Le nudge est très utilisé dans le domaine du marketing pour donner un coup de pouce (c’est le sens du mot « nudge » en anglais) subtil aux consommateurs qui sont aiguillés dans leurs prises de décision, notamment concernant l’utilisation d’un service ou d’un produit.

Nugde et biais cognitifs

Le nudge est basé sur la cognition, c’est-à-dire l’ensemble des processus mentaux par lesquels un organisme acquiert la conscience des évènements et objets de son environnement, et plus particulièrement sur les biais cognitifs, schémas de pensée trompeurs qui imitent la logique.

Le nudging est susceptible d’utiliser un grand nombre de ces biais cognitifs : soit pour influencer l’individu vers un comportement considéré comme bénéfique pour lui, soit en développant des mécanismes permettant de conscientiser un biais ou d’en éviter les conséquences négatives.

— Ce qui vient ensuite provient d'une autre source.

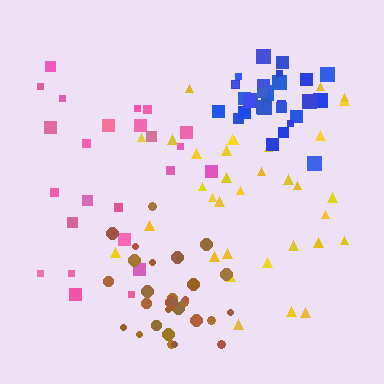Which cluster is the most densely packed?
Blue.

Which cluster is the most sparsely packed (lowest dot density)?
Pink.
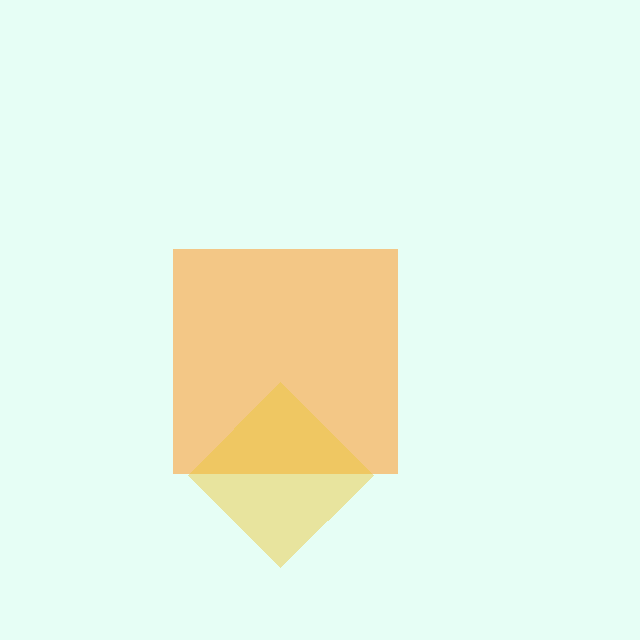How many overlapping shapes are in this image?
There are 2 overlapping shapes in the image.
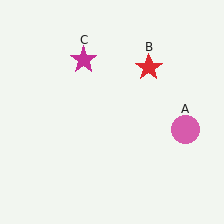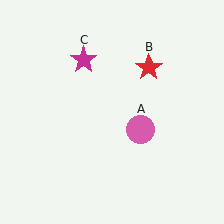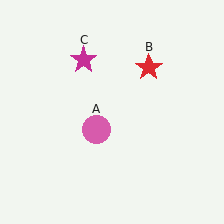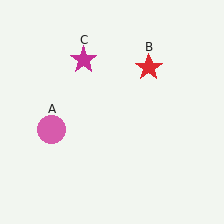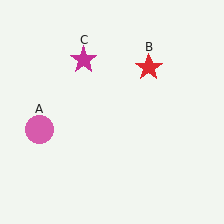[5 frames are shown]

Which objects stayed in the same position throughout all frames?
Red star (object B) and magenta star (object C) remained stationary.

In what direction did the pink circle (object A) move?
The pink circle (object A) moved left.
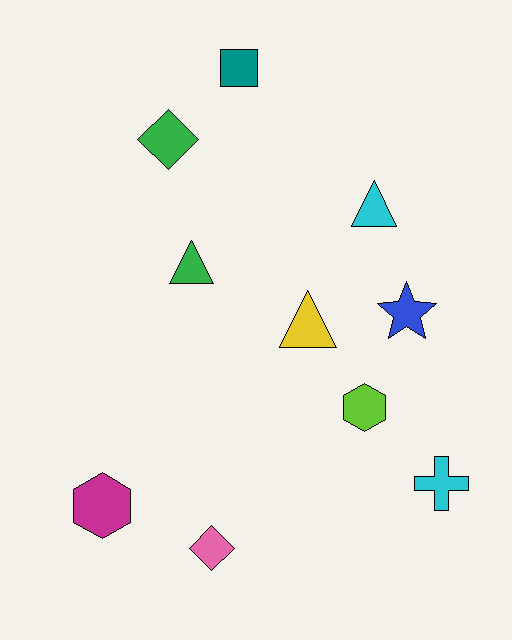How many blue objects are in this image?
There is 1 blue object.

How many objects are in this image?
There are 10 objects.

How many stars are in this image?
There is 1 star.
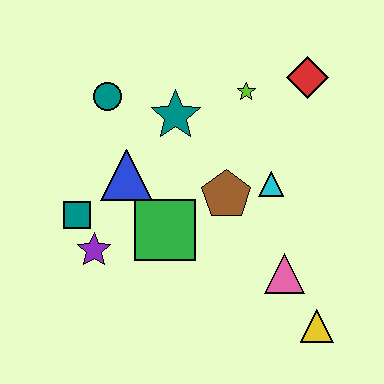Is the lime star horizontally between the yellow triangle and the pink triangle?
No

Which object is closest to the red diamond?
The lime star is closest to the red diamond.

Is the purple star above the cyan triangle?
No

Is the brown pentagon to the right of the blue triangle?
Yes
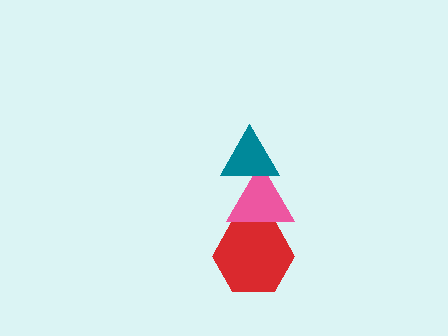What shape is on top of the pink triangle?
The teal triangle is on top of the pink triangle.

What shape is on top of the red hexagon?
The pink triangle is on top of the red hexagon.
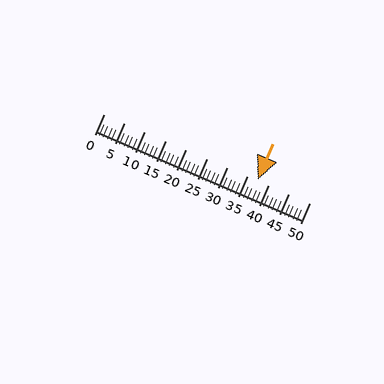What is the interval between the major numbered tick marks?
The major tick marks are spaced 5 units apart.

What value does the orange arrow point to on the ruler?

Prenons des exemples. Si un patient est persuadé qu’un traitement est inefficace à cause d’un biais d’ancrage qui l’empêche de se départir d’une première impression, il pourra être utile de changer la posologie, le conditionnement, ou même le contexte de la prise du médicament en question de façon à créer un nouvel ancrage qui se substituera au premier. Autre exemple dans le domaine médical : pour influencer un comportement préventif permettant de limiter le développement de certaines pathologies dans la population générale, on fait aujourd’hui appel au biais de disponibilité qui conduit l’individu à baser son raisonnement principalement sur les informations immédiatement disponibles en mémoire. Ainsi, on met en place des campagnes extrêmement répétitives (« Pour votre santé, mangez au moins 5 fruits et légumes par jour ») dont le but est de favoriser une alimentation saine. Dans cette même optique, des marches musicales ont été installées dans le métro de Stockholm pour inciter les usagers à emprunter l’escalier plutôt que l’ascenseur et donc à faire plus d’exercice physique.

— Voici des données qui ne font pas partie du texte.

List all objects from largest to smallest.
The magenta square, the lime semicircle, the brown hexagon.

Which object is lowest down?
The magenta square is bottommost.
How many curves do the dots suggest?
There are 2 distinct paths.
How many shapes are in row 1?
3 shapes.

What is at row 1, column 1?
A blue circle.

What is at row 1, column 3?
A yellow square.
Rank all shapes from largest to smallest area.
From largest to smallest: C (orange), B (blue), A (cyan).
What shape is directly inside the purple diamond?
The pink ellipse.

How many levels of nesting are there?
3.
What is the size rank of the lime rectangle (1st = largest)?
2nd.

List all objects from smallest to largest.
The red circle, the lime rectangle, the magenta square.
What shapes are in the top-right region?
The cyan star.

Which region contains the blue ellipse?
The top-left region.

Mobiliser l’irrationnel : pour le meilleur ou pour le pire ?

Les nudges sont souvent présentés comme des outils permettant de nous rendre plus citoyens, plus mobilisés ou plus respectueux, et ce sans contrainte. Mais au fond, ne s’agit-il pas d’une technique de manipulation discrète se basant sur nos faiblesses de raisonnement (les biais cognitifs) et permettant donc en quelque sorte de prendre notre cerveau à son propre jeu ? Par ces habiles coups de pouce, l’État deviendrait ainsi l’architecte de nos choix, chargé d’élaborer un environnement nous incitant, à notre insu, à agir comme il le souhaite. Certes, l’incitation est préférable à la coercition si elle se révèle suffisamment efficace. Mais il faut garder à l’esprit que la création d’environnements comportementaux incitateurs est une solution intrusive qui, à terme, peut conduire au court-circuitage de notre libre arbitre.